Brexit Harter Brexit würde Jobs in Deutschland kosten

Im Falle eines harten Brexits drohen Jobverluste in Deutschland. Ein Viertel der Unternehmen plant in dem Fall, Stellen zu streichen, darunter die Automobilindustrie. Das ist eines der Ergebnisse eines Briefings von Deloitte und dem Bundesverband der Industrie (BDI).

»Brexit und die deutsche Wirtschaft: Risiken, Erwartungen und Strategien der Unternehmen« ist der Titel einer Studie, die Deloitte in Kooperation mit dem Bundesverband der Deutschen Industrie (BDI) erstellt hat. Dabei wurden insgesamt 262 deutsche Großunternehmen mit wirtschaftlichen Beziehungen zum Vereinigten Königreich befragt.

47 Prozent der befragten Unternehmen schätzt den Schaden, der im Falle eines harten Brexits  auf sie zukäme, als hoch oder sogar sehr hoch ein. Zudem würden laut einer Befragung ein Viertel der Unternehmen in Deutschland Stellen streichen. Das betrifft vor allem die Automobilindustrie, das Bankwesen und den Konsumgüter-Bereich.
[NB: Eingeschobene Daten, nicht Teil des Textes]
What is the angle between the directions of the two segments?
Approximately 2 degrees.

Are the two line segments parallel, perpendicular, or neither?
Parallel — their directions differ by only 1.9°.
Ein ungeordneter Brexit hätte weitreichende Auswirkungen auch auf den Standort Deutschland. »Die Unternehmen haben sich vorbereitet. Trotzdem werden negative Effekte mit Sicherheit eintreten. Sie lassen sich auch durch die beste Vorbereitung nicht verhindern«, sagt BDI-Hauptgeschäftsführer Joachim Lang. »Ein ungeordnetes Ausscheiden des Vereinigten Königreichs riskiert ein bilaterales Außenhandelsvolumen Deutschlands von rund 120 Milliarden Euro an Ein- und Ausfuhren. Der britischen Wirtschaft droht eine unmittelbar durchschlagende Rezession, die auch an Deutschland nicht unbemerkt vorüberziehen würde.«

Insgesamt die größte Sorge macht deutschen Unternehmen ein nachlassender Handel mit dem Vereinigten Königreich. Das sagen mehr als die Hälfte der Unternehmen (51 Prozent). Die politische Gefahr eines Auseinanderfallens der EU wird ebenfalls als hoch eingeschätzt. Auch deswegen wünschen sich jeweils über ein Drittel der deutschen Unternehmen nach einem wie auch immer gearteten Brexit eine stärkere Zusammenarbeit in bestimmten Politikfeldern beziehungsweise mehr generelle Integration innerhalb der EU (35 Prozent bzw. 39 Prozent).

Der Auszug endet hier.